Paul Colborne, chairman and chief executive officer of TriStar Oil & Gas, is one of the leading forecasters of consolidation among trusts, which had daily output of almost 500,000 barrels of oil and 2.7 billion cubic feet of gas in the first quarter of 2006 and have accumulated a large land base which is often overlooked as they focus on production to ensure a steady cash flow to their unit holders.
He told the Canadian Society of Petroleum Geologists in June that the land holdings held by trusts would take a large company years to assemble, but, because trusts drill less than conventional E&P companies, the assets often revert back to the government.
However, Colborne sees a new trend emerging from trust mergers, when exploratory assets are spun off into what is known as a junior exploration company or a trust-exploreco which he believes is “here to stay.”
He said many of Canada’s trusts have their own explorecos and the vast majority have shown that the sum of their parts exceeds the valuation of the original company.
Will hostile takeovers become more common?But the question being asked in the last few weeks, since the unsolicited offers by Petro-Canada for Canada Southern Petroleum and by Pearl Exploration and Production for SignalEnergy, is whether hostile takeovers will become more common.
Tom Pavic, an analyst with Sayer Security Advisors, said in a recent report that the abundant number of oil and gas companies for sale in the last few years probably deterred companies from taking the hostile route.
But now companies are reluctant to sell at current commodity prices and “potential purchasers see an opportunity to take advantage of this volatility believing that natural gas prices will rebound,” he wrote.

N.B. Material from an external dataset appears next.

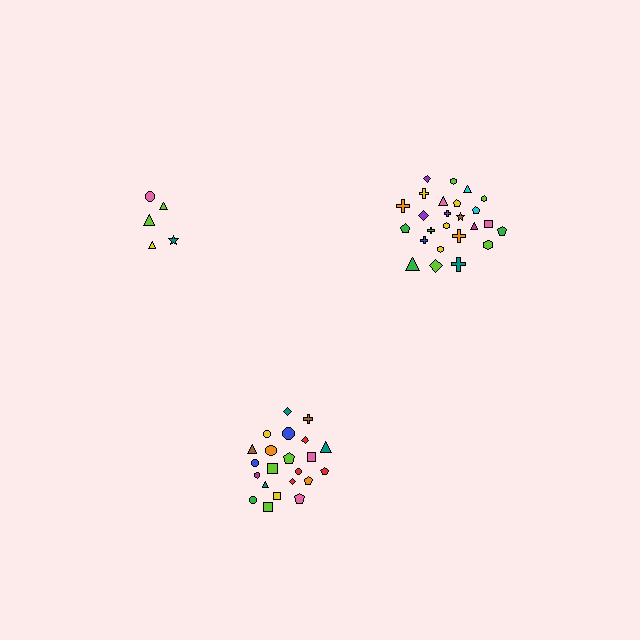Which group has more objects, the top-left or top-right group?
The top-right group.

Pavic said the dearth of assets on the market this year could spark a return of the hostile bid, despite the Canadian industry’s long history of failures because white knights surfaced with superior offers.
Other analysts are not so sure the tradition of friendly deals will be supplanted because the industry still operates in what Jim Davidson, chief executive officer at FirstEnergy Capital, calls a “small community.”
He also suggested that many owners, who have gathered more wealth than they had ever imagined, might lower the prospects of hostile offers by deciding to take stress out of their lives and simply sell what they have built.